Honey (1999) lays bare the ineffability of human contact. This harrowing account of fading love digs fearlessly into its characters lives. But with the burrowing the mysteries, that are their motivations, grows larger.
Almost as big a mystery is the neglect of Honey. Creator David Ball put his only film on the Internet Archive for free following years of festival rejections. After the production, he published a novel and went on to an office career. Perhaps Honey is a forgotten treasure because it feels as impenetrable as its characters. The ineffability permeates throughout the nauseatingly repetitive dialogue of one of the two couples in the film whose argument has its ups, downs and parries before the man, at his wit’s end, admits to the organisation of a surprise birthday party for the other. The narrative pivots around that night of festivity, but not before introducing two couples that don’t seem to be in love anymore yet are afraid to end their relationships. So they plod on, trying to salvage that which feels doomed.

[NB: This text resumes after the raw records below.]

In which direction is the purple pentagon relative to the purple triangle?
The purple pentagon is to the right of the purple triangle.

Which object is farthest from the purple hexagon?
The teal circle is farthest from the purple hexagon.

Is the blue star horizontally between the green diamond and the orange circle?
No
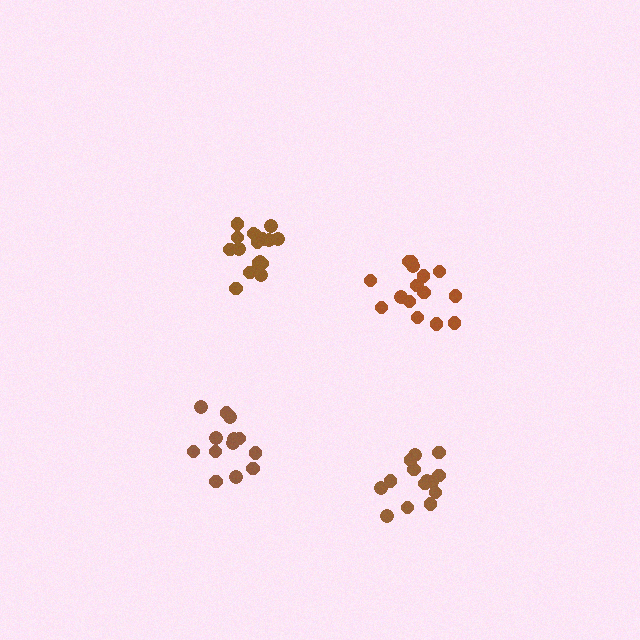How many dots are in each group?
Group 1: 14 dots, Group 2: 18 dots, Group 3: 15 dots, Group 4: 13 dots (60 total).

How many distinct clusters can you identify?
There are 4 distinct clusters.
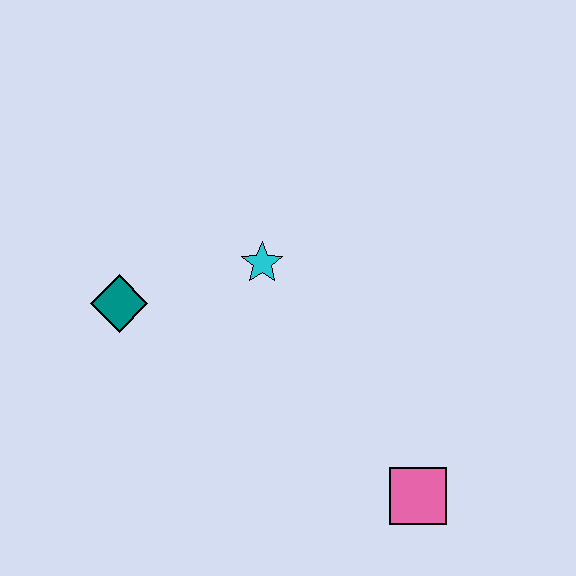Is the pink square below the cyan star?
Yes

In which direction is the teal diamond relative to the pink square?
The teal diamond is to the left of the pink square.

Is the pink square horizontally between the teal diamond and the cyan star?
No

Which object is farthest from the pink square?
The teal diamond is farthest from the pink square.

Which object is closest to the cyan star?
The teal diamond is closest to the cyan star.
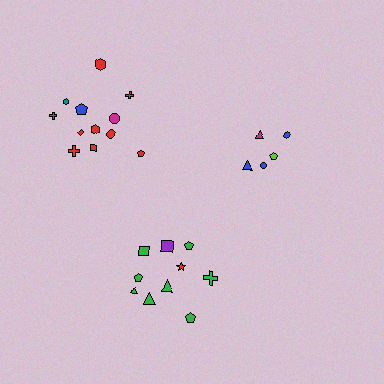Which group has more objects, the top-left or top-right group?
The top-left group.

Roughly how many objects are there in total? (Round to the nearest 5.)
Roughly 25 objects in total.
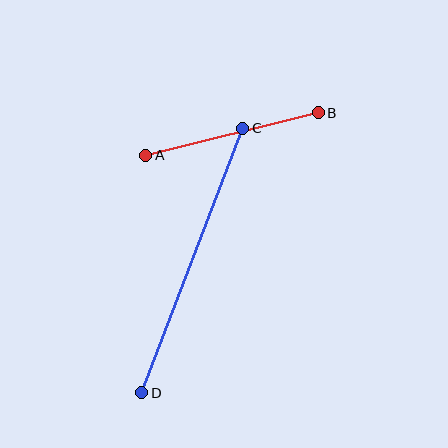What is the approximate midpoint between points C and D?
The midpoint is at approximately (192, 260) pixels.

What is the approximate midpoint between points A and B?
The midpoint is at approximately (232, 134) pixels.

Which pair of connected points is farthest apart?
Points C and D are farthest apart.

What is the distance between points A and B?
The distance is approximately 178 pixels.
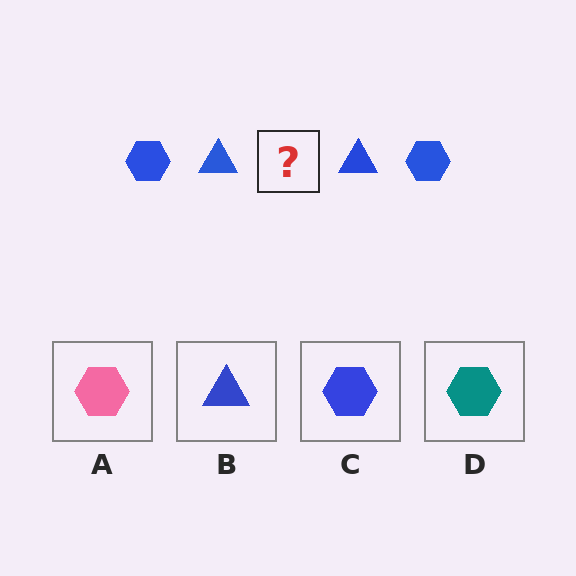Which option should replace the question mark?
Option C.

From the get-go motivations are ever shifting in Honey with an intimate opening scene of one couple role-playing in a seedy motel. Ball wittily reveals their play-acting after the fact. Sociologist Erving Goffman studied social interaction within the framework of dramaturgical analysis, where every gesture or utterance is a sign communicating information to the other. The two couples feel like a personification of that idea.
Because as cramped as the spaces are, the camera roams freely from one to the other and back in a style reminiscent of the ever probing actor-director John Cassavetes. And just as in his Faces, it’s as if every character continuously puts on an act without there ever being a break from the stage play called life. Ball adds to that Cassavetes-like intensity with frequent jump cuts. It jars the already palpably nervous interactions even more.

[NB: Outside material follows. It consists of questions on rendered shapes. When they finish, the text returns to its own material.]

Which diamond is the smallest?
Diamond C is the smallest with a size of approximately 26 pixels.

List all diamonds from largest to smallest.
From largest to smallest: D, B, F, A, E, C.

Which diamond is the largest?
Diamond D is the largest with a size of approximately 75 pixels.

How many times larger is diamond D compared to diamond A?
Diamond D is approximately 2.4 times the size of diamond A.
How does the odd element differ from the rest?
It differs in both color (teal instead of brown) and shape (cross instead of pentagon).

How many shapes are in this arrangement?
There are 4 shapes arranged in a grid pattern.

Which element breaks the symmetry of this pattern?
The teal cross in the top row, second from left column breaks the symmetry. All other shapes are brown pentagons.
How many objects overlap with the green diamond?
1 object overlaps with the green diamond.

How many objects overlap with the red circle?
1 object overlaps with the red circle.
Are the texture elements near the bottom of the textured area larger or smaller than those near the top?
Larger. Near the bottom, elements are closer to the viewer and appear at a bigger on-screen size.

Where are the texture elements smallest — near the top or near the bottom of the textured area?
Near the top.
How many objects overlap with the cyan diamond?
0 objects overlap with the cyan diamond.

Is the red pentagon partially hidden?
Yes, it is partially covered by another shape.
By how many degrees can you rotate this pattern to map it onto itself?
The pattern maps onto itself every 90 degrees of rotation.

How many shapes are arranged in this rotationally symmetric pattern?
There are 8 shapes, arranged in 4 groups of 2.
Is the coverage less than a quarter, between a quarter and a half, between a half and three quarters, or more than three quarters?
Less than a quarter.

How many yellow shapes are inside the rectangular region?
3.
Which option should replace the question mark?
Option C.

The perspectives clash endlessly without a singular truth emerging from their interaction. Life is like a contest with unwritten rules, but the win condition is missing. It’s at times suffocating when the men make drunk fools of themselves during the surprise party or the women try to cut through the tomfoolery with more of the same. They all might be fooling themselves by staying in their failing relationships, but the question arises, as elaborated upon in Balls accompanying manifesto, whether the characters’ realisation of failure is just a new lie.
Oscar Wilde quipped that a person will tell you the truth if you give them a mask. Just so in Honey it’s not even a question of donning or doffing masks as if an actual self lies underneath. Rather the masks have been internalised, and which mask is used in particular is the unknown variable. Such opaqueness of motivations reminds one of director Mike Leigh (Abigail’s Party, Life Is Sweet), whose films also hinge on the clash of perspectives. Honey treads uncomfortable waters just as eagerly but without Leigh’s penchant for caricature. There is a raw honesty to the characters’ phoniness that confronts, a stark reminder that everybody wears masks.
Film critic Manny Farber once made the distinction between white elephant and termite art. The former wears its artistic meaning on its sleeve, like in a highly symbolic arthouse movie marketed to a sophisticated public. Termite art on the other hand diligently sticks to one particular moment, working hard to share that moment’s significance through the cinematic experience. Honey’s obsessive digging wonderfully illustrates what Farber was talking about. The film burrows deep into its characters’ lives, unearthing new questions for every surprise it finds along the way without proclaiming its meaning.